KB-21A0

IU CUT Operational Pipeline — 03 COPY_TO_CUT_ZONE (DOT-driven)

5 min read Revision 1
iu-cut-pipelinecopy-to-cut-zonedot-drivenno-vector-staging-zonepg-read-filelo-export2026-05-26

03 — COPY_TO_CUT_ZONE: DOT/system-driven copy

Requirement

"Agent must not copy source files manually with tokens.
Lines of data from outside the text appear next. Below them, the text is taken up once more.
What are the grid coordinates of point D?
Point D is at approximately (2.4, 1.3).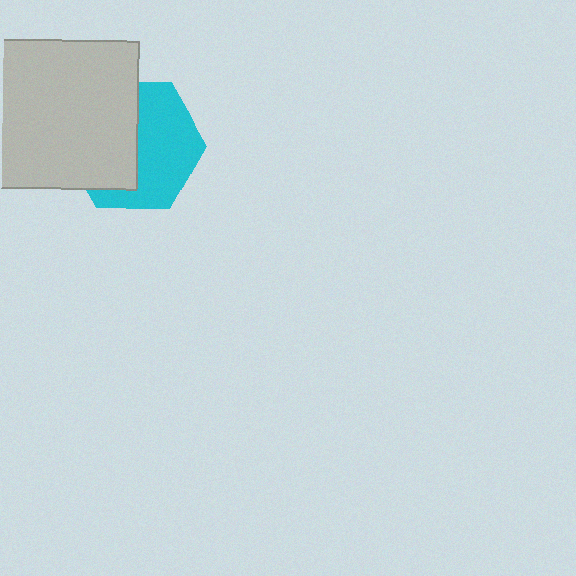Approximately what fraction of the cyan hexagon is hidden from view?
Roughly 47% of the cyan hexagon is hidden behind the light gray rectangle.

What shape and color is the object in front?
The object in front is a light gray rectangle.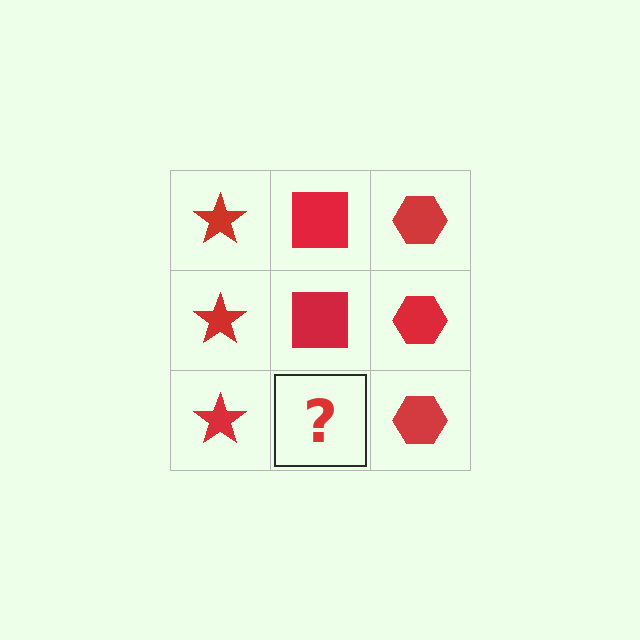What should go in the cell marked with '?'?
The missing cell should contain a red square.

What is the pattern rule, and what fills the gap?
The rule is that each column has a consistent shape. The gap should be filled with a red square.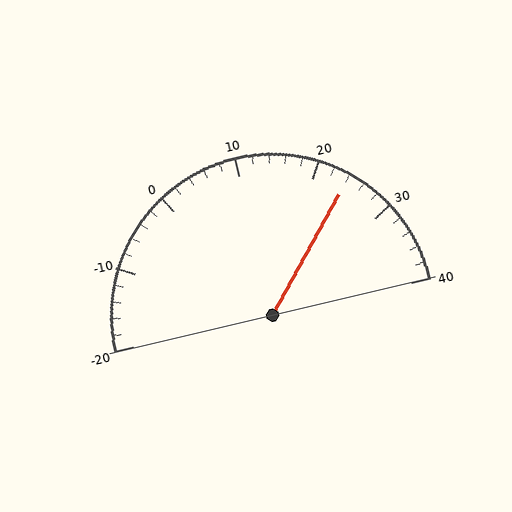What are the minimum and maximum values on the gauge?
The gauge ranges from -20 to 40.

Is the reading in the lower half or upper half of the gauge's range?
The reading is in the upper half of the range (-20 to 40).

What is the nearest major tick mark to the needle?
The nearest major tick mark is 20.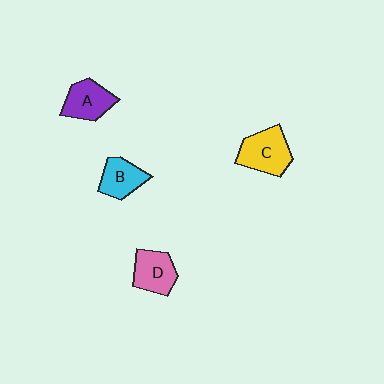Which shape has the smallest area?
Shape B (cyan).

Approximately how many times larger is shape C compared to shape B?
Approximately 1.3 times.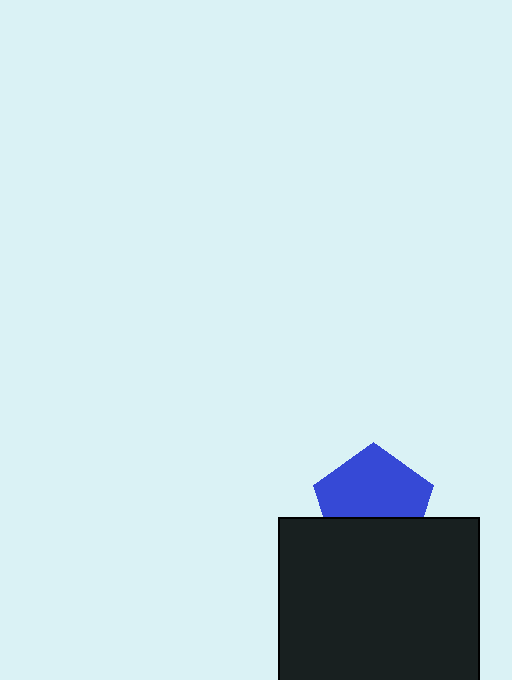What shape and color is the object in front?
The object in front is a black square.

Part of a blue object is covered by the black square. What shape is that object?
It is a pentagon.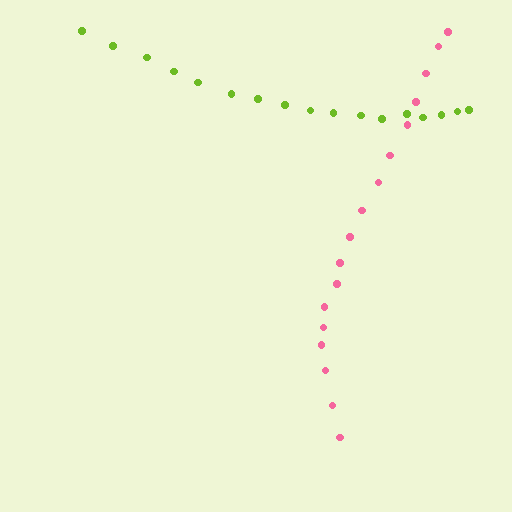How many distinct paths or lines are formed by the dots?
There are 2 distinct paths.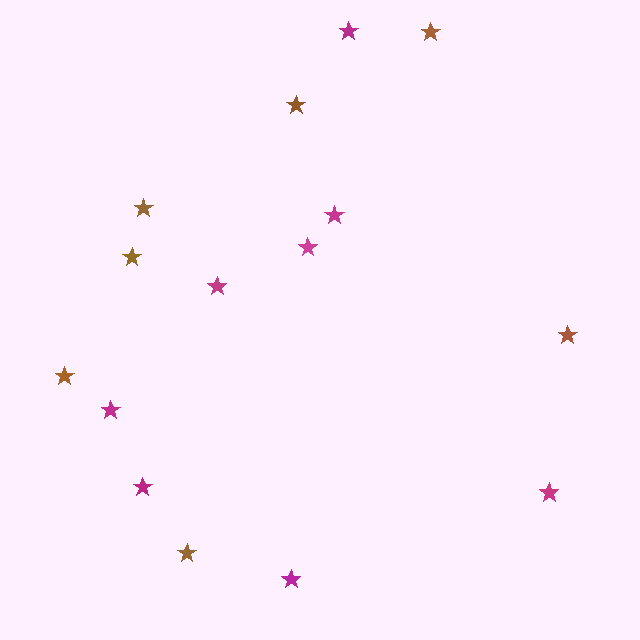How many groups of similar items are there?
There are 2 groups: one group of brown stars (7) and one group of magenta stars (8).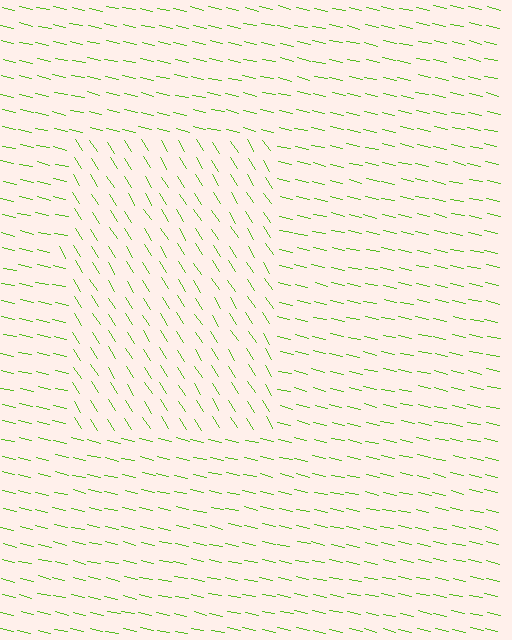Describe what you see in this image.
The image is filled with small lime line segments. A rectangle region in the image has lines oriented differently from the surrounding lines, creating a visible texture boundary.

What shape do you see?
I see a rectangle.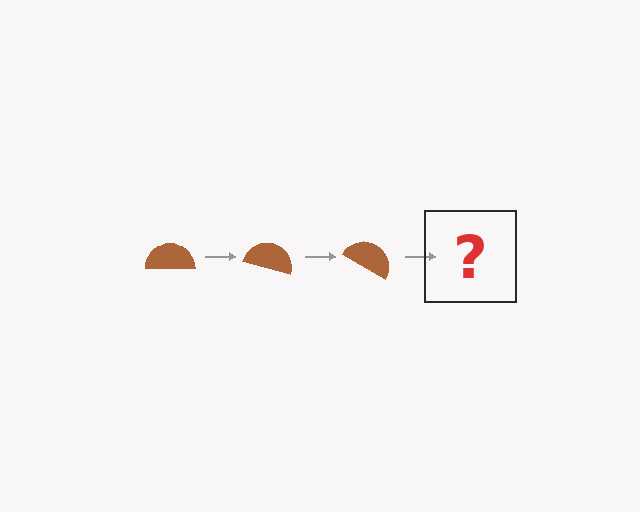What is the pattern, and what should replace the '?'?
The pattern is that the semicircle rotates 15 degrees clockwise each step. The '?' should be a brown semicircle rotated 45 degrees clockwise.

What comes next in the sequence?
The next element should be a brown semicircle rotated 45 degrees clockwise.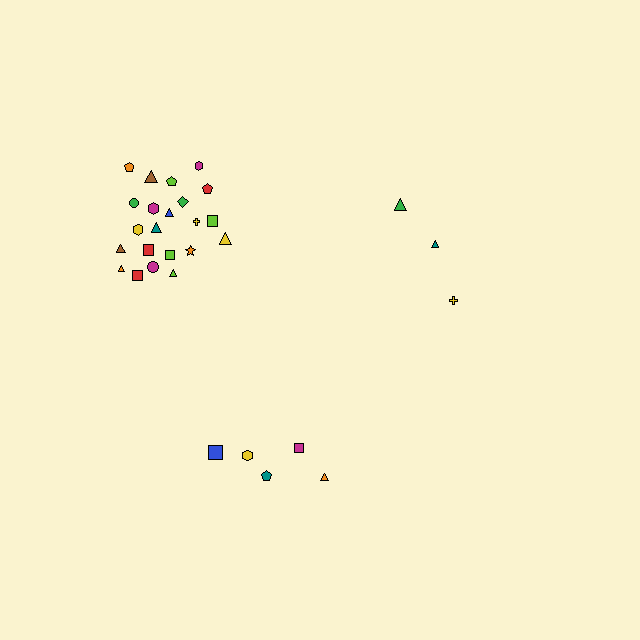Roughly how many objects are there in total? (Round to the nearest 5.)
Roughly 30 objects in total.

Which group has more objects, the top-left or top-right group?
The top-left group.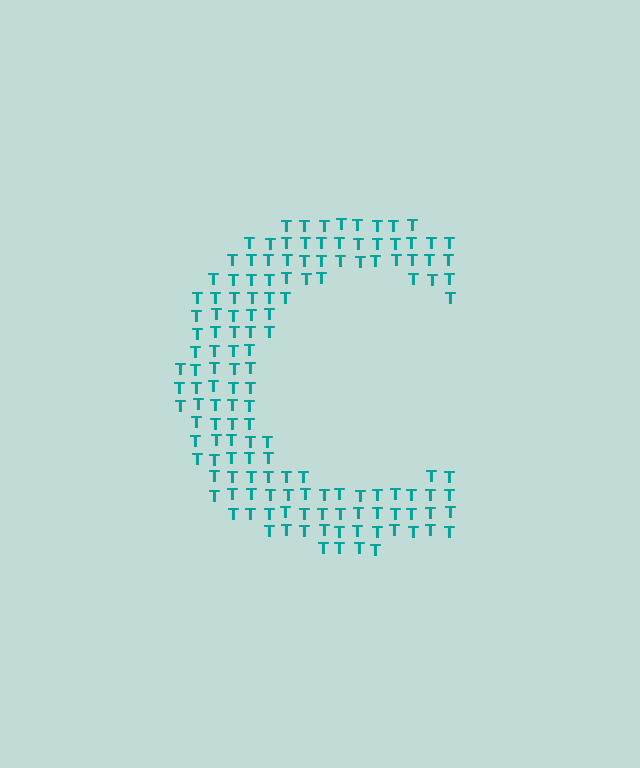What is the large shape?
The large shape is the letter C.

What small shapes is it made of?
It is made of small letter T's.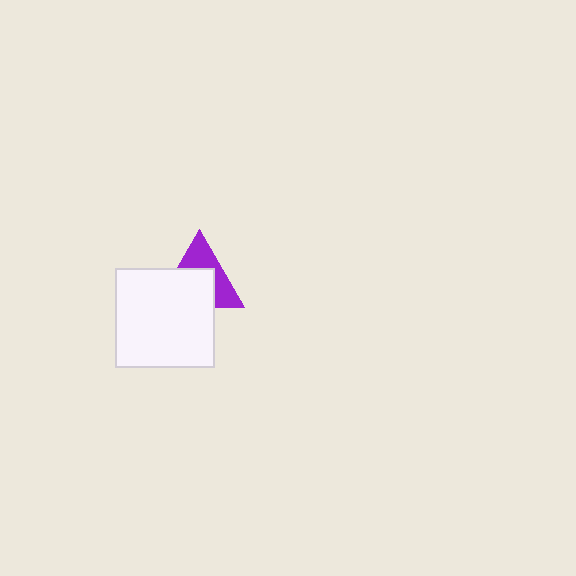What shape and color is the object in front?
The object in front is a white square.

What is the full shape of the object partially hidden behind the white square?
The partially hidden object is a purple triangle.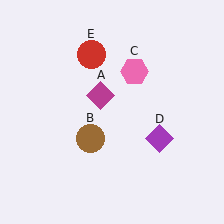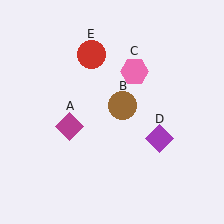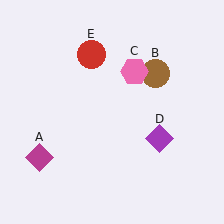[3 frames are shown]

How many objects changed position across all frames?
2 objects changed position: magenta diamond (object A), brown circle (object B).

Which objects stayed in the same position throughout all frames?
Pink hexagon (object C) and purple diamond (object D) and red circle (object E) remained stationary.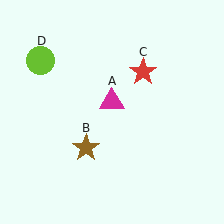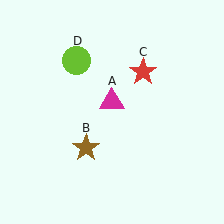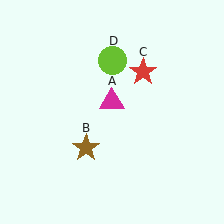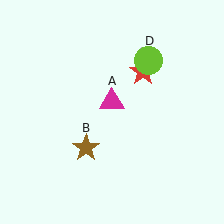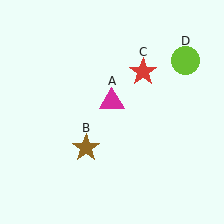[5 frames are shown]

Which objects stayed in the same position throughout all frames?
Magenta triangle (object A) and brown star (object B) and red star (object C) remained stationary.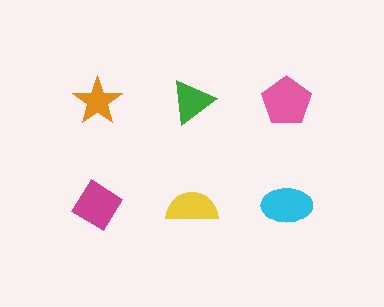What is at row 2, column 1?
A magenta diamond.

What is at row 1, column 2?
A green triangle.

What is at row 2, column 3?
A cyan ellipse.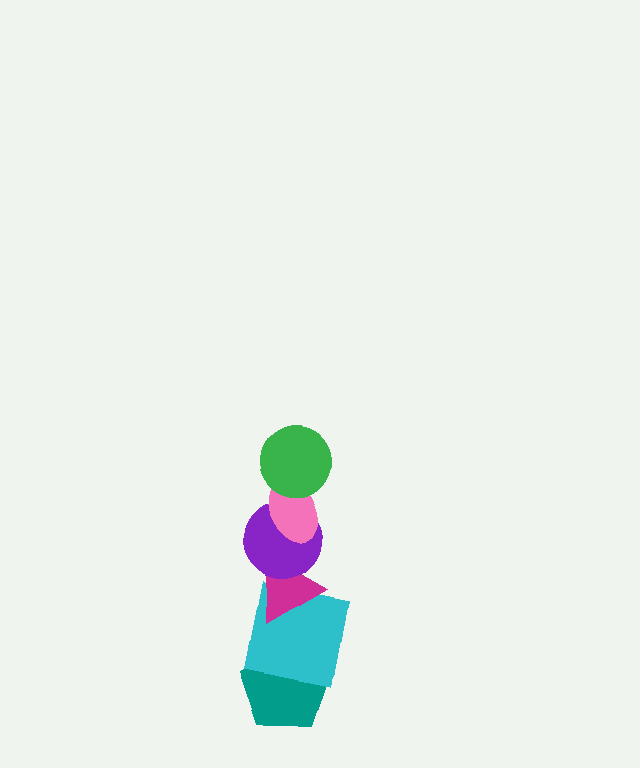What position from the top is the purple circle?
The purple circle is 3rd from the top.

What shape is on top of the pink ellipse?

COPY must be DOT/system-driven." "target is No-Vector Staging Zone; vector_excluded=true; queue carries only signal/ref, not body."

Mechanism

Source bytes flow file→container→postgres server-side and never appear in Agent prompt tokens.

KB doc (knowledge_documents.id=1090)
  ↓ (1) server-side bytea export via lo_export
       DO $$ DECLARE v_oid oid;
       BEGIN
         SELECT lo_from_bytea(0, convert_to(content,'UTF8'))
           INTO v_oid FROM knowledge_documents WHERE id=1090;
         PERFORM lo_export(v_oid, '/tmp/cut_zone/dieu38_1090.md');
         PERFORM lo_unlink(v_oid);
       END $$;
/tmp/cut_zone/dieu38_1090.md  (postgres:postgres, 7736 B, md5 matches stored)
  ↓ (2) fn_cut_copy_to_staging(req_id, '/tmp/cut_zone/...')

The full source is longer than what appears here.